Los Angeles: After dozens of tourism workers fasted for three days outside City Hall, the Los Angeles City council voted to move forward the Olympic Wage for tourism workers that would bring the wage to $30 an hour by the time the Olympics come to Los Angeles in 2028 and ensure workers have access to quality health coverage. The fasting workers are members of SEIU-United Service Workers West and Unite HERE Local 11 who work at LAX and some of LA’s major hotels.

“As a single mother of three who commutes over two hours from Bakersfield to work at LAX’s airline catering company LSG Sky Chef’s, it makes me happy to see this finally move forward . With the $20 I make it’s not nearly enough to help me live in Los Angeles. I am proud that city leaders are taking concrete steps to help better the lives of thousands of working families like mine ahead of the Olympics and Paralympics.”said Lorena Mendez, member of UNITE HERE Local 11 and faster.

“I have been fighting for this update to the Living Wage Ordinance for over 600 days because workers like me who are predominantly Black, brown, and immigrants and make LAX run deserve better. We deserve to be paid a wage we can live on. We deserve access to quality healthcare, so I can treat the COPD I developed from working at and living near LAX. I deserve access to the care my son needs to treat his asthma. Today’s City Council vote is a step in the right direction, demonstrating that when workers fight, workers win,” said Jovan Houston, LAX customer service agent, SEIU-USWW executive board member, and faster.

Kurt Petersen, co-president of UNITE HERE Local 11, said “Hotel and airport workers, the backbone of our thriving tourism industry, have made history. Through their strikes, marches, and even fasting, they won the nation’s highest minimum wage and the first-ever Olympic and Paralympic Wage. This is a critical first step to ensure that mega-events like the Olympics improve the lives of working Angelenos by providing affordable housing and good jobs, rather than simply enriching tourism CEO’s.”

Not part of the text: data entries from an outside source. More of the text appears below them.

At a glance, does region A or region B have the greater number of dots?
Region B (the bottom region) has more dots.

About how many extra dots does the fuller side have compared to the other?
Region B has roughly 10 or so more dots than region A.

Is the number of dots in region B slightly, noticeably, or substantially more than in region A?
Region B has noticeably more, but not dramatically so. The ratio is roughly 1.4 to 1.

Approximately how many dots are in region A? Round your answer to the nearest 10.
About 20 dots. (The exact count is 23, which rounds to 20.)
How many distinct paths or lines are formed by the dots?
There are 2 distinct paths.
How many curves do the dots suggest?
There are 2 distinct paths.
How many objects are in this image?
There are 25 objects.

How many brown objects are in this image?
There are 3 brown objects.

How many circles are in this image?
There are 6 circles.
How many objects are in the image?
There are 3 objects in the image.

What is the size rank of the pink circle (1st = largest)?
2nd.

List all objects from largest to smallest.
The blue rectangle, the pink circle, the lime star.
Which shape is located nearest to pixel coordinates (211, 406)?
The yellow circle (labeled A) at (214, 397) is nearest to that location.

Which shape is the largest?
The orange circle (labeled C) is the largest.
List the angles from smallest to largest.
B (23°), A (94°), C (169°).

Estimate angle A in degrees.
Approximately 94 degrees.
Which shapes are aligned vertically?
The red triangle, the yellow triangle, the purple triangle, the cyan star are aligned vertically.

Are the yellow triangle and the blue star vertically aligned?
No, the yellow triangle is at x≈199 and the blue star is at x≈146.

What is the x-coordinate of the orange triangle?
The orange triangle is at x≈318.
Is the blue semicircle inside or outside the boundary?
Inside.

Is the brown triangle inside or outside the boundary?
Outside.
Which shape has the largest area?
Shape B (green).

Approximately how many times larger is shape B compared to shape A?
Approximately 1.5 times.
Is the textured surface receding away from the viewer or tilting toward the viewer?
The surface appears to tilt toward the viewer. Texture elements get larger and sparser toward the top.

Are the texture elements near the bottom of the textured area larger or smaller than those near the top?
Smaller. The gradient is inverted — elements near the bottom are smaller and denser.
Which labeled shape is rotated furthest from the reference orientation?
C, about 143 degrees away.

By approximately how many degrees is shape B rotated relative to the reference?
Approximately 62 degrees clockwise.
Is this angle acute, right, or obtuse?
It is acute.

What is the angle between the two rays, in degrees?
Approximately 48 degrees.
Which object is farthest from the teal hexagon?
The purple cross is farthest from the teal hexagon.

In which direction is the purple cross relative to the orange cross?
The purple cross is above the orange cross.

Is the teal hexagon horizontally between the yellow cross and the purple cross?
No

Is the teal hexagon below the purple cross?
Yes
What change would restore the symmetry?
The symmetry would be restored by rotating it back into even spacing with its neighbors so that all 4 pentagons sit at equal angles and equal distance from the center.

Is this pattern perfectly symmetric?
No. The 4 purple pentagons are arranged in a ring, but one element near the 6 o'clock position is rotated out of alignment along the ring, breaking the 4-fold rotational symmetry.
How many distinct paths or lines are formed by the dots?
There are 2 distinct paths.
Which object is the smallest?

“LAX workers have been fighting for the dignified wages and healthcare benefits that reflect the value of the essential work they do daily to anchor the transportation and tourism industries and will provide as our city prepares to host mega events like the World Cup and Olympics,” said David Huerta, President of SEIU-USWW. “LAX workers — predominantly Black, brown, and immigrant — took on the airlines and corporate special interests and even when faced with years of setbacks, they never gave up. Now, the LA City Council, thanks largely to the leadership of Councilmembers Soto-Martinez and Price and Council President Dawson has taken the righteous step to move the modernization of the Living Wage Ordinance forward, demonstrating that when LA responds to the needs of its workers, it can be a beacon of hope and live up to its name as the City of Angels.”

“Today’s vote is continuing the noble legacy of uplifting working families as the city gets ready to host the World Cup and the Olympics,” said Jessica Durrim Director at LAANE.

The vote marks a significant move forward after tourism workers first presented this ordinance in April 2023. The policy now goes to the City Attorney to draft and come back to the full council for a final vote. Tourism workers in Long Beach, another Olympics and Paralympics host city,  are similarly advocating for an Olympic wage.